Large-scale, high-severity wildfires are a major challenge to the future social-ecological sustainability of fire-adapted forest ecosystems in the American West. Managing forests to mitigate this risk is a collective action problem requiring landowners and stakeholders within multi-ownership landscapes to plan and implement coordinated restoration treatments. Our research question is: how can we promote collective action to reduce wildfire risk and restore fire-resilient forests in the American West? To address this question we draw on collective action theory to produce an environmental public good (fire-resilient forests), and empirical examples of collective action from six projects that are part of the US Forest Service–Natural Resources Conservation Service Joint Chiefs’ Landscape Restoration Partnership. Our findings are based on qualitative, semi-structured interviews conducted with 104 individuals who were purposively selected to represent the diverse stakeholders involved in these projects.
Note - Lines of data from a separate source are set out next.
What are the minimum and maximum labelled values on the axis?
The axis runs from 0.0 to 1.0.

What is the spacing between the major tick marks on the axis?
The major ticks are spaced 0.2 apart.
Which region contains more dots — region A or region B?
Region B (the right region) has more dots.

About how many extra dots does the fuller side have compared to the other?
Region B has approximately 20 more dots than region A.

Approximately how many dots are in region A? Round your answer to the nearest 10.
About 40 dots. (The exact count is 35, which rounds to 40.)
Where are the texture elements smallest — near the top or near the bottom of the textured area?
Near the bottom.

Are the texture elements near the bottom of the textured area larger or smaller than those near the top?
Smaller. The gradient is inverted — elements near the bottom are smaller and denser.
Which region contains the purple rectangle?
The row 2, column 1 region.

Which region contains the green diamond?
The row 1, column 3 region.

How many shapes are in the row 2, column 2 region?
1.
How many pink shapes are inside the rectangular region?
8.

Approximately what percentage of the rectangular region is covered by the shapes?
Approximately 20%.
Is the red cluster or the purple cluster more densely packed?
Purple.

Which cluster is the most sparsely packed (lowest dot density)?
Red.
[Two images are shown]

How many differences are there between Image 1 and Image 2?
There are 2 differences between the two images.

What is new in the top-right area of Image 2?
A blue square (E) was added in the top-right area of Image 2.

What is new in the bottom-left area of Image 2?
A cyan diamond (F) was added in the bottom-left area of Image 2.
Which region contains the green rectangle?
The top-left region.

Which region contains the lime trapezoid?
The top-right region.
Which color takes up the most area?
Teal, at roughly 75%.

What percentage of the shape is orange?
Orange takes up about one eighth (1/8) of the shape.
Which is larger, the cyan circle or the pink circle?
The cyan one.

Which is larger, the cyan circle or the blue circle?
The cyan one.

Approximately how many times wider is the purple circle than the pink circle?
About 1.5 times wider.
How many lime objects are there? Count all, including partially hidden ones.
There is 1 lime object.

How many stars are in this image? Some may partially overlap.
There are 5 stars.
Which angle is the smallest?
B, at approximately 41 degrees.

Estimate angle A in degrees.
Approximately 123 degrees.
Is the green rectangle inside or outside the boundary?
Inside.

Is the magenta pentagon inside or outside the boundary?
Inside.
Fostering collective action to restore fire-resilient forests entails getting as many landowners (especially large landowners) to participate in wildfire risk reduction as possible to increase its areal extent; and landowner coordination in planning and implementing strategically designed restoration treatments to optimize their effectiveness. We identify factors that enabled and constrained landowner participation and coordination in the Joint Chiefs’ projects. Based on our findings and theory about when collective action will emerge, we specify a suite of practices to promote collective action for wildfire risk reduction across property boundaries, emphasizing incentives and enabling conditions. These include proactive education and outreach targeting landowners; multi-stakeholder processes with broad landowner representation to develop coordinated management approaches; financial and technical assistance to support fuels treatments on all ownerships within similar time frames; strong partnerships; and using common forestry professionals to plan and implement treatments on different ownerships (especially private lands). Our findings can inform cross-boundary management for landscape-scale conservation and restoration in other contexts.